Our programs are seldom as simple as the single chain of if-then relationships previously considered. More likely, there are several chains of connections, and vertical as well as circular flows of action. It may be more realistic to think of a program as a spiral involving various feedback loops. For example, a policy change can lead back to changes in knowledge and attitudes that, in turn, lead forward to behavioral change. Certainly this spiral effect happens when we take the knowledge gained during implementation and use that knowledge to improve a program (for example, we see that the targeted numbers of participants are not attending so we feed that information back into redesigning our educational outreach and activities) or to inform the next planning cycle. Or, a program causes a change in an external factor that, in turn, affects program direction.
Often, program logic models have:
- Several branches (Funnell, 2000) or lines of connections (chains, causal models).
- Multiple lines or chains, and arrows.
- Feedback loops.
- Several or various theories of change (see Weiss, 1998 and Rogers, 2000).
- Alternative pathways of change
The following graphic depicts multiple chains and directions of expected causal linkages.

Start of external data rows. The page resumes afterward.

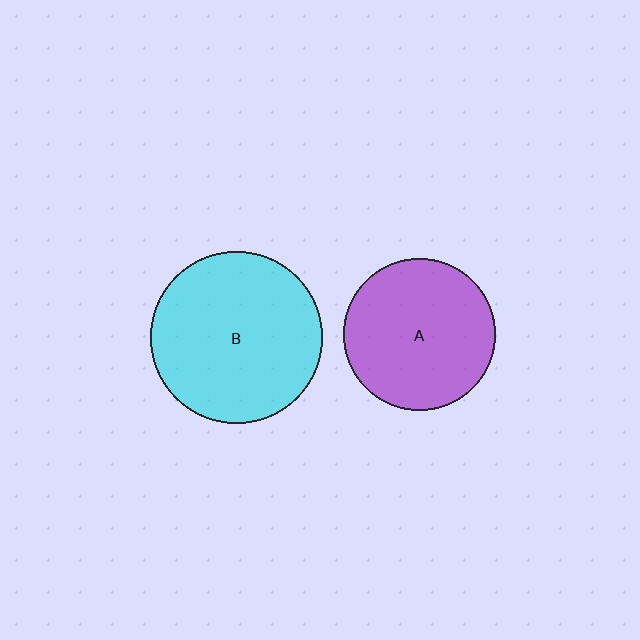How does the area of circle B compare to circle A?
Approximately 1.3 times.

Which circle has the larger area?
Circle B (cyan).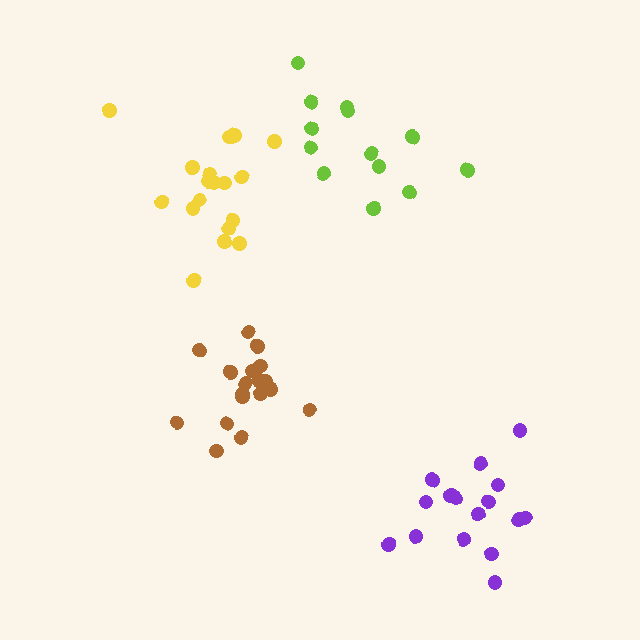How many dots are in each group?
Group 1: 18 dots, Group 2: 18 dots, Group 3: 16 dots, Group 4: 13 dots (65 total).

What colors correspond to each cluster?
The clusters are colored: yellow, brown, purple, lime.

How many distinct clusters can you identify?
There are 4 distinct clusters.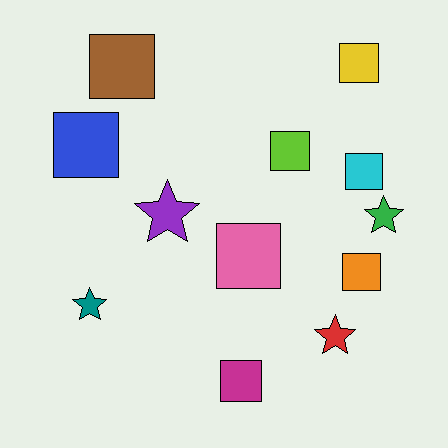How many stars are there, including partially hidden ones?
There are 4 stars.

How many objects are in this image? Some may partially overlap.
There are 12 objects.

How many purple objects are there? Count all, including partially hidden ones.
There is 1 purple object.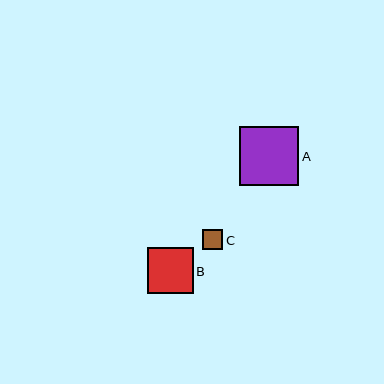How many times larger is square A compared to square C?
Square A is approximately 2.9 times the size of square C.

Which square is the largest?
Square A is the largest with a size of approximately 59 pixels.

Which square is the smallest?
Square C is the smallest with a size of approximately 20 pixels.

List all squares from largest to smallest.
From largest to smallest: A, B, C.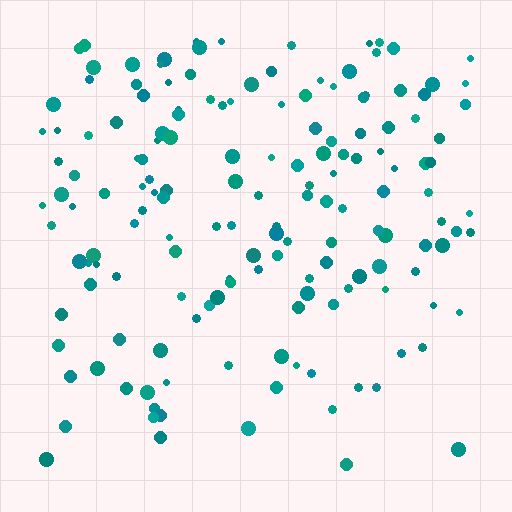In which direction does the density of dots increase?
From bottom to top, with the top side densest.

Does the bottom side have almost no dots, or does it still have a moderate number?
Still a moderate number, just noticeably fewer than the top.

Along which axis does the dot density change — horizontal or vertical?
Vertical.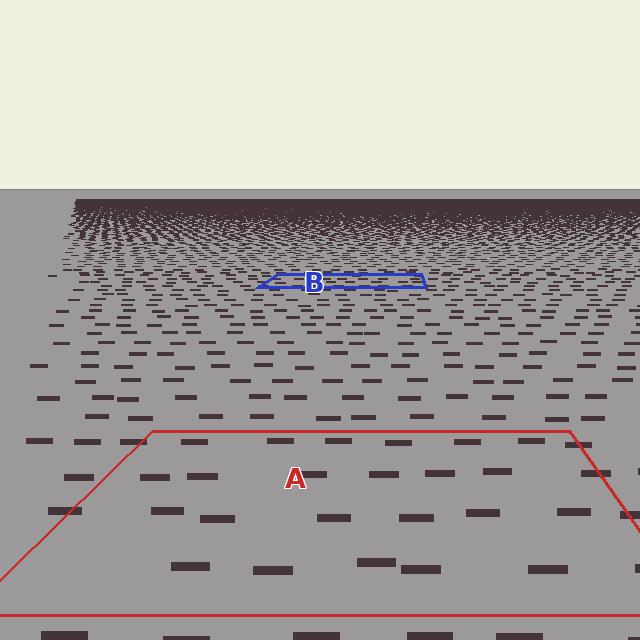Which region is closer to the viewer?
Region A is closer. The texture elements there are larger and more spread out.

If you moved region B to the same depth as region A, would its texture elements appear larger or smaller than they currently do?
They would appear larger. At a closer depth, the same texture elements are projected at a bigger on-screen size.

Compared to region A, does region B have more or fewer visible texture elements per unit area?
Region B has more texture elements per unit area — they are packed more densely because it is farther away.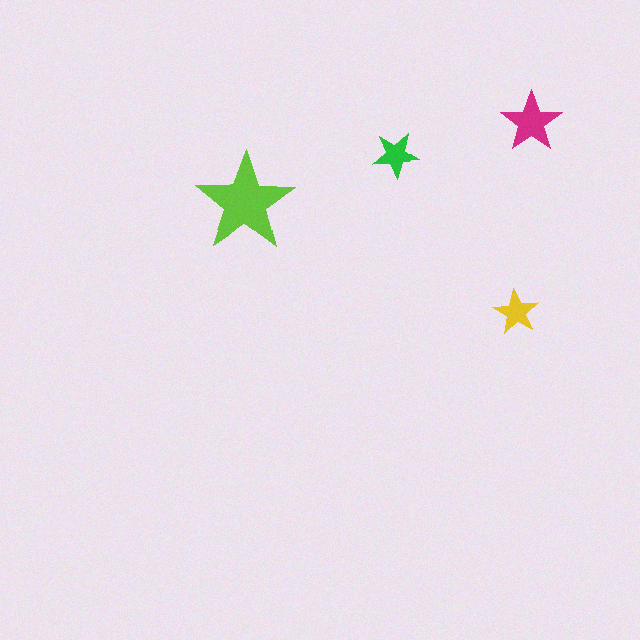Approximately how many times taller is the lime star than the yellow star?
About 2 times taller.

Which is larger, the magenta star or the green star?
The magenta one.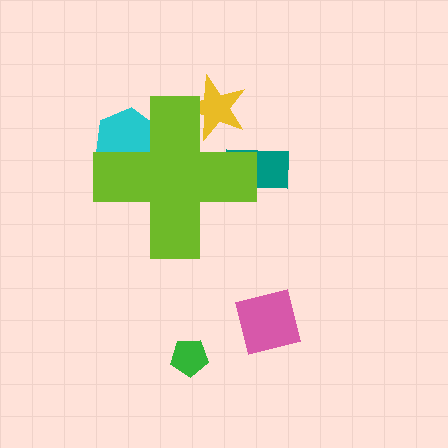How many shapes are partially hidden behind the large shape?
3 shapes are partially hidden.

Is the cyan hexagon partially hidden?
Yes, the cyan hexagon is partially hidden behind the lime cross.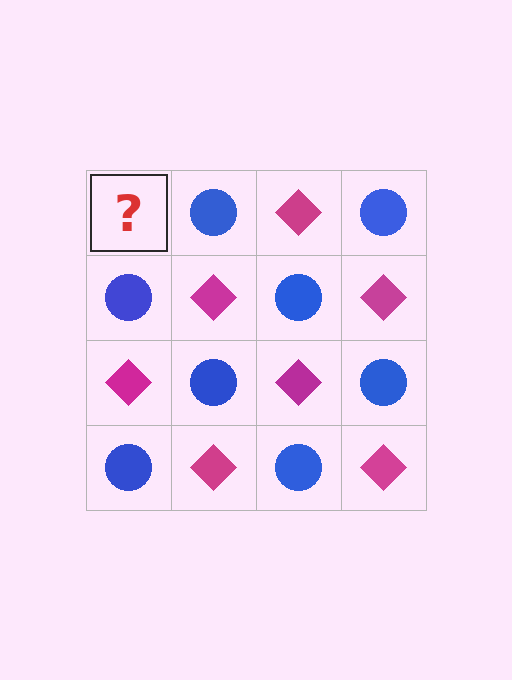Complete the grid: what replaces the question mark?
The question mark should be replaced with a magenta diamond.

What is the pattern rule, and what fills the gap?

This graphic of a logic model more realistically depicts a multi-faceted program. The programs that many of us work in seldom are so simple that a single line of boxes and arrows accurately represent reality. In this logic model, you see a number of rows that depict various sequences of events and arrows showing both vertical and horizontal flows and feedback loops. The several lines or branches might represent different activities or target audiences and the sequence of events pertaining to each. Feedback loops are common in most programs. As we learn, we feed that information back into the program and modify it. Or, something may happen that causes the program to redirect. Actual program implementation is more complex and fluid than a single line of boxes and straight arrows represents.